Figure 2. Slim height speaker with integrated acoustic reflector — directivity evaluation plane.
With acoustic finite element method (FEM) and boundary element method (BEM) functionality in the Acoustics Module, an add-on to COMSOL Multiphysics®, Tipparaju optimized the acoustic reflector topology to create an asymmetric radiation pattern to maximize the energy distribution along the ceiling direction (0 degrees to +90 degrees) and to sufficiently attenuate the direct sound (0 degree to -90 degrees) to the listener, as shown in Figure 2.
Figure 3. Simulated vertical plane directivity comparison of a slim height speaker with an integrated reflector (top) and a conventional slim height speaker without a reflector (bottom). Here, it is shown that the speaker with the reflector has a wider coverage for ceiling reflection.

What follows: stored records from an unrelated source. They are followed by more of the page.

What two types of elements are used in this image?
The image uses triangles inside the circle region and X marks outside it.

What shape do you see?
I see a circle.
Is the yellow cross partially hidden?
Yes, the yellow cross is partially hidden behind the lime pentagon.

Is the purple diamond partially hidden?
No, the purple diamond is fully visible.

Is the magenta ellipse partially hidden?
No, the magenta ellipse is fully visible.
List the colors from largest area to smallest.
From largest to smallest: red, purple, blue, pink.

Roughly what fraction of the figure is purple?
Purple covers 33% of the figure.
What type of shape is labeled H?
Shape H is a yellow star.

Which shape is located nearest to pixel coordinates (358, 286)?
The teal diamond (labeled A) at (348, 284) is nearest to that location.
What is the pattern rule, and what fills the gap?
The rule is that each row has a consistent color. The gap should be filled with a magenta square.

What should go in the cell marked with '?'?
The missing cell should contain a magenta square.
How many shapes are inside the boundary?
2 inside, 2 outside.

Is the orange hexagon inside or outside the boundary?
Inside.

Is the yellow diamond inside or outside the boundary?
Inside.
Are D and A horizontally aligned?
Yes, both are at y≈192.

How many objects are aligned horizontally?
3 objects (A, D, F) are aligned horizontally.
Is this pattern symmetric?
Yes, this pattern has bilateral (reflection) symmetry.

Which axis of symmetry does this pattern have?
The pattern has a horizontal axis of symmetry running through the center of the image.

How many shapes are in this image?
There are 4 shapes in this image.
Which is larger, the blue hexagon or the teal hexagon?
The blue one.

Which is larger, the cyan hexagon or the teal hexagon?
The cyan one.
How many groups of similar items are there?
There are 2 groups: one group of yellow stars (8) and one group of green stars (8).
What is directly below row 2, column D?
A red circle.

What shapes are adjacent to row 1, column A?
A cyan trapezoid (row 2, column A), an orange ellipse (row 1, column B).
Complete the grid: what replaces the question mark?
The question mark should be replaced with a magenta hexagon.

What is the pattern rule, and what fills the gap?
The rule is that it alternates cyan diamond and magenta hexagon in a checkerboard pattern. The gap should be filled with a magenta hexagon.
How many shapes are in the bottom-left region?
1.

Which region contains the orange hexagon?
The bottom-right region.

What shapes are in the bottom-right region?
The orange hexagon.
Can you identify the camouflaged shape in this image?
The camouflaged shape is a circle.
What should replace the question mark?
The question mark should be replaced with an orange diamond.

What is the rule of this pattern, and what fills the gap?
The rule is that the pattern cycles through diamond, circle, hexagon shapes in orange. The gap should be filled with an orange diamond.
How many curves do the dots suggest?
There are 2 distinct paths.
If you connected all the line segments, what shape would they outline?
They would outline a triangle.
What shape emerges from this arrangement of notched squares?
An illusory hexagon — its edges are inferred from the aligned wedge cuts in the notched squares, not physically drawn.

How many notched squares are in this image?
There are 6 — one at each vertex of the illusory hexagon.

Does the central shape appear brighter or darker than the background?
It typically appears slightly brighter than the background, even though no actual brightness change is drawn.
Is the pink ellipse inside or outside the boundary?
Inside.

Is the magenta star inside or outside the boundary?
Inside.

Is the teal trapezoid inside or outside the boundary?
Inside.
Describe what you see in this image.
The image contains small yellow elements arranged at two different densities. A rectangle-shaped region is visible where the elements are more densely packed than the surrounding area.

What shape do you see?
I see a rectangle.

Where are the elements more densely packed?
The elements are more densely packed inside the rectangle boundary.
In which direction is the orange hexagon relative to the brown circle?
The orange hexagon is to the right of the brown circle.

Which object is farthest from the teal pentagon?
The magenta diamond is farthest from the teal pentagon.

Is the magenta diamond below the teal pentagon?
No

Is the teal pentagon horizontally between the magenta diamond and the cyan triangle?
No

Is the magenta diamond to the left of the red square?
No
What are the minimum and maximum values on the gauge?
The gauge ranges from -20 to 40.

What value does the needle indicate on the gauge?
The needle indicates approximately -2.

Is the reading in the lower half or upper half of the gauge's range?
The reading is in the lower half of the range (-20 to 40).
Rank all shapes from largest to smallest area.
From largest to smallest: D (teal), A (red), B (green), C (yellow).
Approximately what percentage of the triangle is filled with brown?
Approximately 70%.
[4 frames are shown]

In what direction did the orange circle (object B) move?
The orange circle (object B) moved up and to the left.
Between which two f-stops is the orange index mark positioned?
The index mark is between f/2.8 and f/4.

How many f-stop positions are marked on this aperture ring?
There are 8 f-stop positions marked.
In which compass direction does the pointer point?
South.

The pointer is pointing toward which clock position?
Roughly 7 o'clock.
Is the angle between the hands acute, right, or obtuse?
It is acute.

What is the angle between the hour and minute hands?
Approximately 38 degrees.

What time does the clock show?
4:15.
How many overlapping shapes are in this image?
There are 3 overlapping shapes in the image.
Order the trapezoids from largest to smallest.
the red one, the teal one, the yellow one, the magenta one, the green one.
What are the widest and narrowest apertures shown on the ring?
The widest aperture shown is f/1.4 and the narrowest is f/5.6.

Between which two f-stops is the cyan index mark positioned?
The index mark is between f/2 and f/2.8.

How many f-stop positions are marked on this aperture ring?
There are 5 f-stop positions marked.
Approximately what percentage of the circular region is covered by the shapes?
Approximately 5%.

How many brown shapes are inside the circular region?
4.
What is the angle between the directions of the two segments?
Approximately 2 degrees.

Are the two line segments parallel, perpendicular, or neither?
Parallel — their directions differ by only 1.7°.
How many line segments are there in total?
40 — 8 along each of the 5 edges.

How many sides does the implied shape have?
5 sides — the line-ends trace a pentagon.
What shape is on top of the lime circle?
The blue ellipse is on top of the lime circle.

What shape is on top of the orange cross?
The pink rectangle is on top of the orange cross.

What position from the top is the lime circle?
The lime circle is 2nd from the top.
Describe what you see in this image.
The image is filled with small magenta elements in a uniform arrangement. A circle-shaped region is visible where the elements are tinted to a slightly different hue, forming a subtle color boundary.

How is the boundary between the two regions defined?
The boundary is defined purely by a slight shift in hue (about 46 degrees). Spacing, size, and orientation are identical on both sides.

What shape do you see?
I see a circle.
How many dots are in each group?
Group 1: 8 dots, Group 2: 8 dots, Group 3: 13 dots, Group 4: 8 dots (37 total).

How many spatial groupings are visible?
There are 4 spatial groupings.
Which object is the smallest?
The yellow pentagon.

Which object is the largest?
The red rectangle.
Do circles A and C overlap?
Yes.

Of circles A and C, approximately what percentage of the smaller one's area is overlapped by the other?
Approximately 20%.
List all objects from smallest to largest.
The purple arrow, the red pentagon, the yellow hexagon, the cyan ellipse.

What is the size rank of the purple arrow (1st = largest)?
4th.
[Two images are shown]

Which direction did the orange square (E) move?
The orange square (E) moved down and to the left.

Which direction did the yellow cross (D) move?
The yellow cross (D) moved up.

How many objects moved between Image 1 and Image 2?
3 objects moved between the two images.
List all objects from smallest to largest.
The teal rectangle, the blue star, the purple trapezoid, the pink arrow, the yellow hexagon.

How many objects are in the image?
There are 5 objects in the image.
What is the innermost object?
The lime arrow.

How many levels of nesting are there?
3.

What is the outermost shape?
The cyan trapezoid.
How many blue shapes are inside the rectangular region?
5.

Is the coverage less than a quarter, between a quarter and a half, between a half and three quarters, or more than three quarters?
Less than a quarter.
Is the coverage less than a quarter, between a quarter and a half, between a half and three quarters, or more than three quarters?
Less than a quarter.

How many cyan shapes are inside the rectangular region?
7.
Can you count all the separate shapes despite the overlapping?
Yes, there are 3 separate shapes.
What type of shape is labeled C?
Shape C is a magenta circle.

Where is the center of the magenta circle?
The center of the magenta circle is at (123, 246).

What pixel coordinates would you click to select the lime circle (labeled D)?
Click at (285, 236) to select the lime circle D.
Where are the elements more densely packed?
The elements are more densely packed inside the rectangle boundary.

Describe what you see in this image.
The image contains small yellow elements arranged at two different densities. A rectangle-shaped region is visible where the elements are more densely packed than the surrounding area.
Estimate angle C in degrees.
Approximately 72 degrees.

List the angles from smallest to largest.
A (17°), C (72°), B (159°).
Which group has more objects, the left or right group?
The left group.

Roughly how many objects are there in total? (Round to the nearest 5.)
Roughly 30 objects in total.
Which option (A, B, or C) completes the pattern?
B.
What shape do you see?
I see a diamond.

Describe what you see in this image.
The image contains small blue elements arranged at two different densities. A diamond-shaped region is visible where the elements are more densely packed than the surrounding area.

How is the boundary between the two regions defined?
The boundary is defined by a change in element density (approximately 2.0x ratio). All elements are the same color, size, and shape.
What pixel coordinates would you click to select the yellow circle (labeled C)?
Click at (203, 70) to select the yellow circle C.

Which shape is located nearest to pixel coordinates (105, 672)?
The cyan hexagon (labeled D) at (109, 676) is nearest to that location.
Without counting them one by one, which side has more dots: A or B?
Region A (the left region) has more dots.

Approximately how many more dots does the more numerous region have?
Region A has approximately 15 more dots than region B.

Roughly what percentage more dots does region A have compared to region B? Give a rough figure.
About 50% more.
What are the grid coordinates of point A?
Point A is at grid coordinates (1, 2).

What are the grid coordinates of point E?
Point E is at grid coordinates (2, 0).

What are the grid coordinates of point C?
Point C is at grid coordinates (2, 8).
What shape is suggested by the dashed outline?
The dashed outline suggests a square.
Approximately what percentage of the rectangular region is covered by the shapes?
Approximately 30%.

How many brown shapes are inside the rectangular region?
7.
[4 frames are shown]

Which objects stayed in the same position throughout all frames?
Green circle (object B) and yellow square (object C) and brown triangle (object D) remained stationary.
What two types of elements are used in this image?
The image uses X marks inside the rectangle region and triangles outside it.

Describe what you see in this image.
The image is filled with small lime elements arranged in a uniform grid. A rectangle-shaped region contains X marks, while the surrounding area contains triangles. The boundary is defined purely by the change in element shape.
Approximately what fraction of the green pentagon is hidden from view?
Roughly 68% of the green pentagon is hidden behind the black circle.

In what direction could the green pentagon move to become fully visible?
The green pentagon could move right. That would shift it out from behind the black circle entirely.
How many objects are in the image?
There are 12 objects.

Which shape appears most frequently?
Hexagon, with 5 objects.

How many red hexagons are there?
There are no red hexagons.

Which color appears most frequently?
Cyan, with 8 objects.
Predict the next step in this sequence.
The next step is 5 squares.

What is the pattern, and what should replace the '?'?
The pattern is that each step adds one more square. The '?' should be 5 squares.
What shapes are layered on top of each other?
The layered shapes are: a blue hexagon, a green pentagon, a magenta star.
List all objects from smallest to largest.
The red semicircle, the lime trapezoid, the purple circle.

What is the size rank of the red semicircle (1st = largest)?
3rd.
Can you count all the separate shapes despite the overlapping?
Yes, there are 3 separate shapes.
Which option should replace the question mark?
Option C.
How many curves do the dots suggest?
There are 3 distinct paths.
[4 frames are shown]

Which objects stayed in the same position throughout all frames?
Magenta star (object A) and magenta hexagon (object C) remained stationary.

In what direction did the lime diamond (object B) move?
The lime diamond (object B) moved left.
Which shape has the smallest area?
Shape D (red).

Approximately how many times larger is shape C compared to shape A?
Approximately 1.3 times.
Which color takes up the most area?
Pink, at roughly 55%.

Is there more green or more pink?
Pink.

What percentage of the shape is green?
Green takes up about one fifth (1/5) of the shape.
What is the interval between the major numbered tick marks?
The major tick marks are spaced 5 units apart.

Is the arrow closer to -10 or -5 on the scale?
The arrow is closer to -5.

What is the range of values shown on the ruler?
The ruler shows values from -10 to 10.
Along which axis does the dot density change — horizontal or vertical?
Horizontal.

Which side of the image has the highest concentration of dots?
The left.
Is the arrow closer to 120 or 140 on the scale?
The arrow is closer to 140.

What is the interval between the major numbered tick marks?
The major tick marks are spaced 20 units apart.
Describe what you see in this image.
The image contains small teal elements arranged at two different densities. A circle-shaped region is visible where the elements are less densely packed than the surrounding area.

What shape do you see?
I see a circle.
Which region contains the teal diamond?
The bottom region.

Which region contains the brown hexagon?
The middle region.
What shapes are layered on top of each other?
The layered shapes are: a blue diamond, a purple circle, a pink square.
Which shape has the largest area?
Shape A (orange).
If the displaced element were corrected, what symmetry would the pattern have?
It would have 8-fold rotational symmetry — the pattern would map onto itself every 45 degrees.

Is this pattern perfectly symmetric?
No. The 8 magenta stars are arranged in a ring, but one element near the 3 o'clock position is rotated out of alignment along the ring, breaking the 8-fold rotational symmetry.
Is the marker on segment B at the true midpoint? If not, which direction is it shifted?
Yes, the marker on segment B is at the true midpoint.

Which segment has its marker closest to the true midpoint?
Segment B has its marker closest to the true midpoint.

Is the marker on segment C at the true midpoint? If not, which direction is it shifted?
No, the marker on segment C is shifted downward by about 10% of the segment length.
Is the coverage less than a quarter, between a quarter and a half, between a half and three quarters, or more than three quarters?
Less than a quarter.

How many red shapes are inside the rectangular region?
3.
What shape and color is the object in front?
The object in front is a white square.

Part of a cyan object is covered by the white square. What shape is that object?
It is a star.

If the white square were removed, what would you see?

An FEM study was performed to optimize the acoustic reflector topology based on the vertical plane directivity in free-field, while a BEM analysis was used to numerically assess the directional response benefits of the acoustic reflector, considering TV panel integration constraints and ceiling reflections. “We want to ensure that there is uniform height channel coverage around a listener's position,” said Tipparaju. Being able to evaluate sound pressure distribution along a ceiling in simulations is very valuable, as it helps to determine the optimal left and right speaker module spacing and transducer architecture, according to Tipparaju.
Figure 4. A multislice plot depicting SPL distribution at 10 kHz in COMSOL Multiphysics®.
Validating the Results with a Near-Field Scanner
Based on the simulation results, physical prototypes of the slim height channel speaker with an integrated acoustic reflector were built for testing and validation. The free-field sound pressure results of the FEM study were validated with experimental results from a Klippel Near-Field Scanner (NFS) measurement system. Overall, Dolby Laboratories was able to determine that an integrated acoustic reflector can significantly improve the immersiveness of slim height channel speakers.
Figure 5. Prototype of the ultrathin microtransducer (left) and an ultrathin DAES with a 1 inch thickness (right).
In the future, Dolby plans to develop Dolby Atmos® enabled speaker technology for the smart speaker and wireless speaker market.
Lakshmikanth Tipparaju would like to thank his manager John Stewart, his colleagues within the Enhanced Consumer Devices Innovation team, and Atmos TV product management within Dolby for supporting this work.
Dolby Atmos is a registered trademark of Dolby Laboratories Licensing Corporation.